As mentioned already, RoF is poised to become an essential enabler of the wireless ‘small cells’ technology that surrounds us today already – with large amounts of wireless antennas that each cover a small area (or cell) to enable very high-speed wireless broadband. The smaller the cell, the higher the bitrates that can be attained.

The trend towards installing increasingly smaller cells is not new; but the tendency to aggregate more and more functionality from individual small cells base stations in a so-called ‘cloud radio access network’ (cloud RAN, also called centralized RAN) is.

Traditional cellular networks consist of many stand-alone base stations, with each of those base stations processing and transmitting their own signals to and from mobile terminals, and forwarding the data payload to and from the mobile terminal and out to the core network. Each base station has its own cooling, backup battery, monitoring system, and so on.

In a setting where growing numbers of small cells are being installed, the value proposition of a centralized RAN is obvious: as functionalities and hardware are shared, costs decrease. And RoF will be fundamental to making the communication between a cloud RAN and its remote antennas as easy and cost-effective as possible.

Up until today, this topic has not yet been explored in detail by the international research community – so we really have the potential to generate substantial impact in this domain. One nice example is the so-called opto-antenna we developed; a passive antenna that directly connects to an optical fiber and that no longer requires an (electrical) amplifier to produce an RF signal. With all of its active functionalities residing in the cloud RAN, our opto-antenna could easily be integrated in a number of materials (floor tiles, wall paper, etc.) for very high-speed wireless connectivity at short range. In our first tests, for instance, we achieved bitrates of 0.5 Gbps at distances up to 20cm.

The future is optical

In the next couple of years, the improvement and refinement of optical technologies will remain very high on our research agenda. If one needs to send lots of data over longer distances, it is clear that optics remains the way to go – not only in the wireline, but also in the wireless domain.

And our research into RoF will be fundamental to making this a reality. As wireless spectrum and spectral efficiency are reaching their scaling limits, deploying increasingly smaller cells will be key to continue to increase wireless bitrates. And more (cost-)efficient technologies, such as RoF, will be required to accommodate this.

Thanks to a close collaboration with other imec research teams working in the area of wireless communications and photonic technologies and devices, we are uniquely positioned to contribute to this evolution.


Professor Piet Demeester – Head of
IDLab, an imec research group at
Ghent University

Biography Piet Demeester

Piet Demeester is professor in the Faculty of Engineering and Architecture at Ghent University, IEEE Fellow and holder of an ERC Advanced Grant. He is also heading IDLab, an imec research group at Ghent University and the University of Antwerp.

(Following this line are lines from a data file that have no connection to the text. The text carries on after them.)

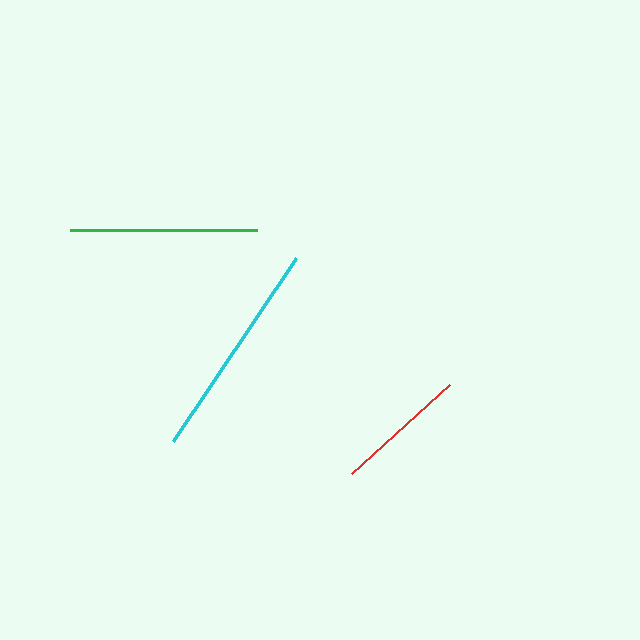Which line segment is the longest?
The cyan line is the longest at approximately 220 pixels.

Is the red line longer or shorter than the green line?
The green line is longer than the red line.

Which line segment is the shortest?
The red line is the shortest at approximately 133 pixels.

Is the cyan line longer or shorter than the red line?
The cyan line is longer than the red line.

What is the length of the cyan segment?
The cyan segment is approximately 220 pixels long.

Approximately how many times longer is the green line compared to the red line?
The green line is approximately 1.4 times the length of the red line.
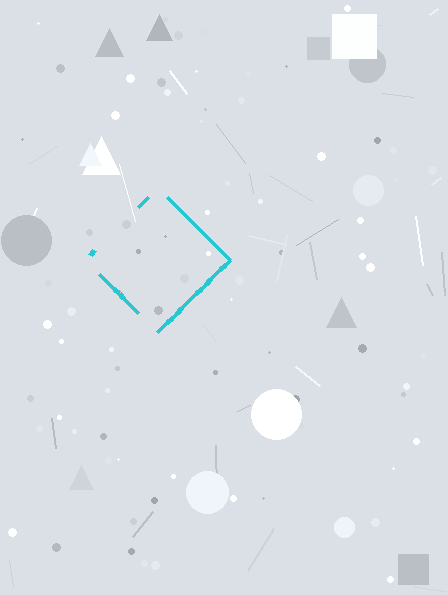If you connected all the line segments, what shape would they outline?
They would outline a diamond.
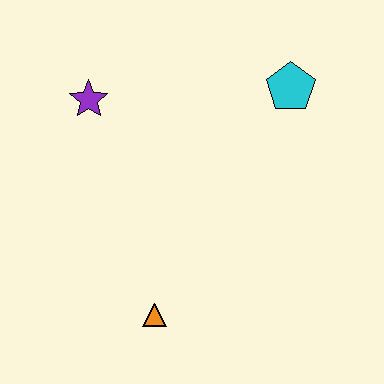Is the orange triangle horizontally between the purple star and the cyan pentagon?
Yes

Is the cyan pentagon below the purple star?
No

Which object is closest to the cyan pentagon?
The purple star is closest to the cyan pentagon.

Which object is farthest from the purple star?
The orange triangle is farthest from the purple star.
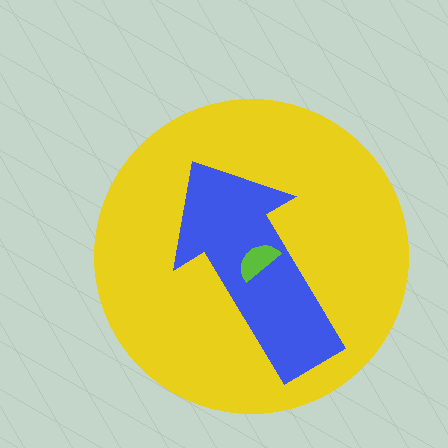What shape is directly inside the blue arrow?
The lime semicircle.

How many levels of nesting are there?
3.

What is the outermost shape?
The yellow circle.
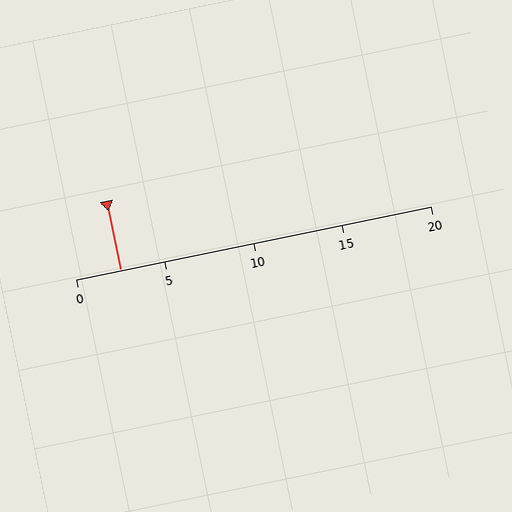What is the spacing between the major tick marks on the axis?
The major ticks are spaced 5 apart.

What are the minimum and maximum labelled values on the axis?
The axis runs from 0 to 20.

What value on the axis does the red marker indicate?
The marker indicates approximately 2.5.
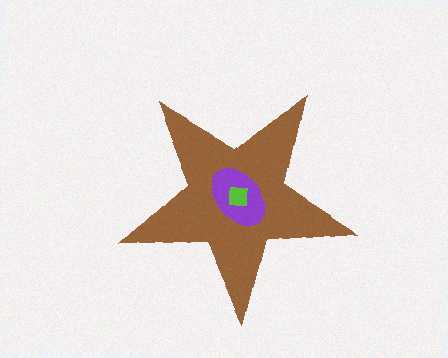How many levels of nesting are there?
3.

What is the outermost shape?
The brown star.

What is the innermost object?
The lime square.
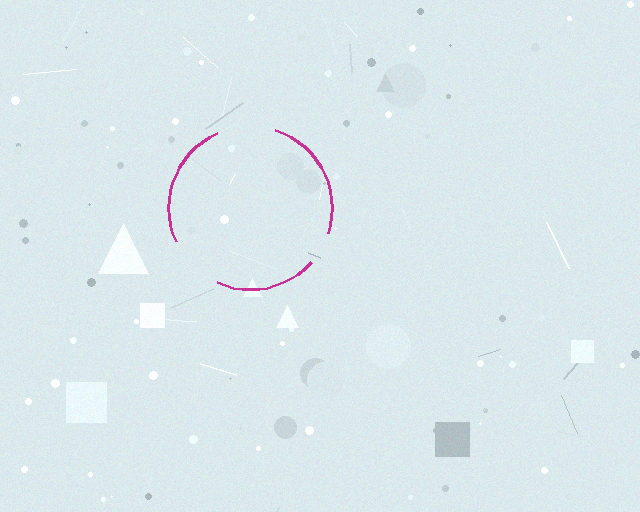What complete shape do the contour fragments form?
The contour fragments form a circle.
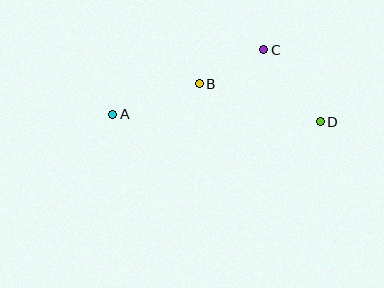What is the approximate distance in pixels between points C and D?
The distance between C and D is approximately 92 pixels.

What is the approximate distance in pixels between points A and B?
The distance between A and B is approximately 93 pixels.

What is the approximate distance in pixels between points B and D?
The distance between B and D is approximately 126 pixels.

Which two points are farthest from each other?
Points A and D are farthest from each other.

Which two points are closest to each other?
Points B and C are closest to each other.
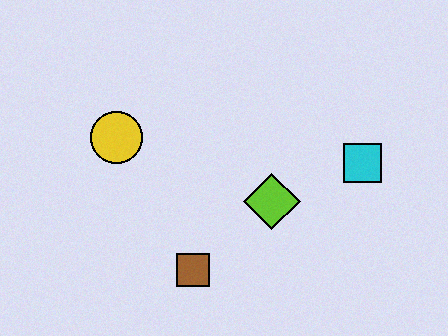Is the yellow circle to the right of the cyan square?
No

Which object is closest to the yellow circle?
The brown square is closest to the yellow circle.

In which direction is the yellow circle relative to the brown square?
The yellow circle is above the brown square.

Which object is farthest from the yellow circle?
The cyan square is farthest from the yellow circle.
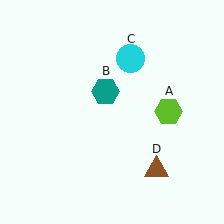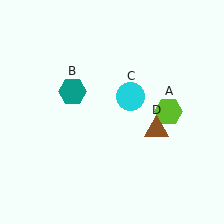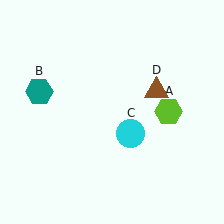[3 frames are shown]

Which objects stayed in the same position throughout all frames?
Lime hexagon (object A) remained stationary.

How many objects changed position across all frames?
3 objects changed position: teal hexagon (object B), cyan circle (object C), brown triangle (object D).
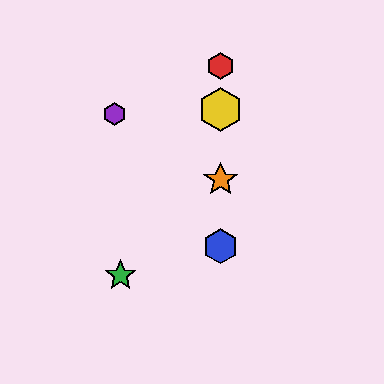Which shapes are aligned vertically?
The red hexagon, the blue hexagon, the yellow hexagon, the orange star are aligned vertically.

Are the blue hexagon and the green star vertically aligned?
No, the blue hexagon is at x≈221 and the green star is at x≈121.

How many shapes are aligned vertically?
4 shapes (the red hexagon, the blue hexagon, the yellow hexagon, the orange star) are aligned vertically.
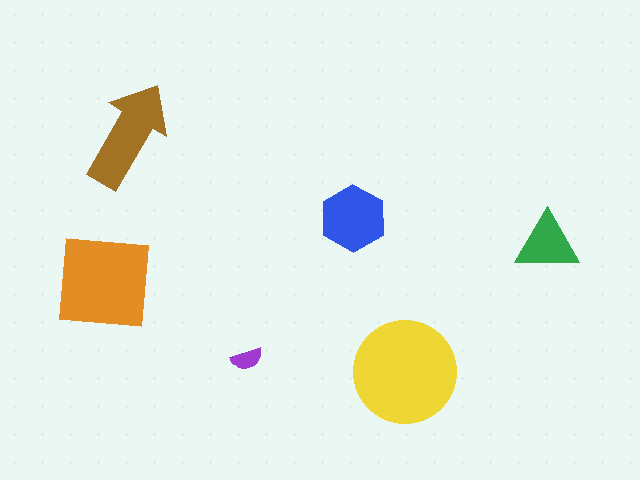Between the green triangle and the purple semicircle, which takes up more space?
The green triangle.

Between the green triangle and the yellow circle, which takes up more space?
The yellow circle.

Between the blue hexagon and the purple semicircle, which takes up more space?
The blue hexagon.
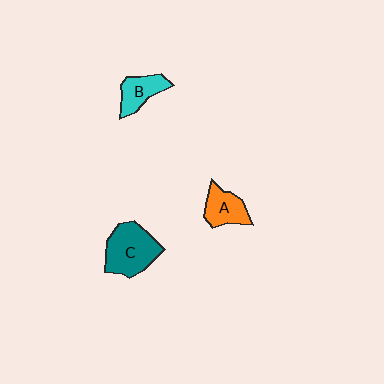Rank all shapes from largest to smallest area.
From largest to smallest: C (teal), A (orange), B (cyan).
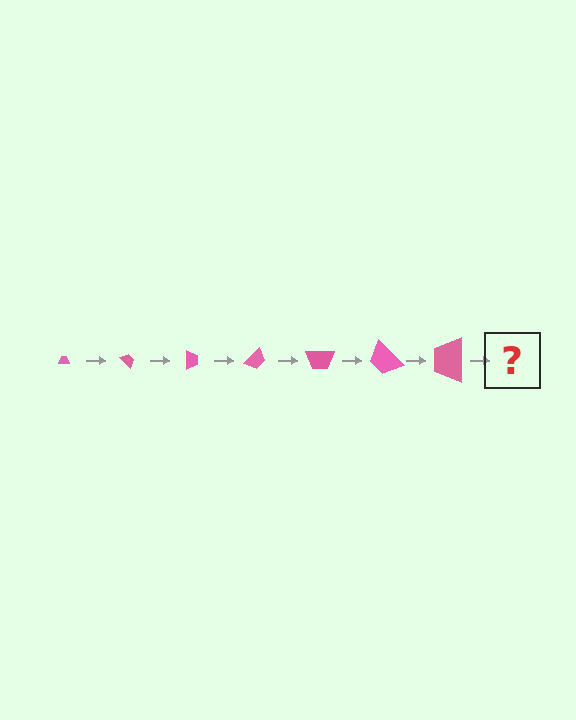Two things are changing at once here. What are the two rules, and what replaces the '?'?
The two rules are that the trapezoid grows larger each step and it rotates 45 degrees clockwise each step. The '?' should be a trapezoid, larger than the previous one and rotated 315 degrees clockwise from the start.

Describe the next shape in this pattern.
It should be a trapezoid, larger than the previous one and rotated 315 degrees clockwise from the start.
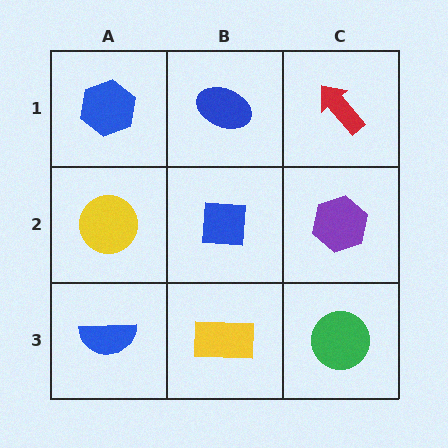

After finishing a PhD on Metal Organic Vapor Phase Epitaxy for photonic devices in 1988, he established a research group in this area working on different material systems (AlGaAs, InGaAsP, GaN). This research was successfully transferred to imec in 2002. In 1992, Piet started research on communication networks and established the IBCN research group (now integrated in IDLab). IDLab is focusing on several advanced research topics: Distributed intelligence for IoT, Machine Learning, Data Mining, Semantic Intelligence, Multimedia Processing, Cloud and Big Data Infrastructures, Fixed and Wireless Networking, Electromagnetics and Transceiver IC Design for Optical and Optical-Wireless Networks.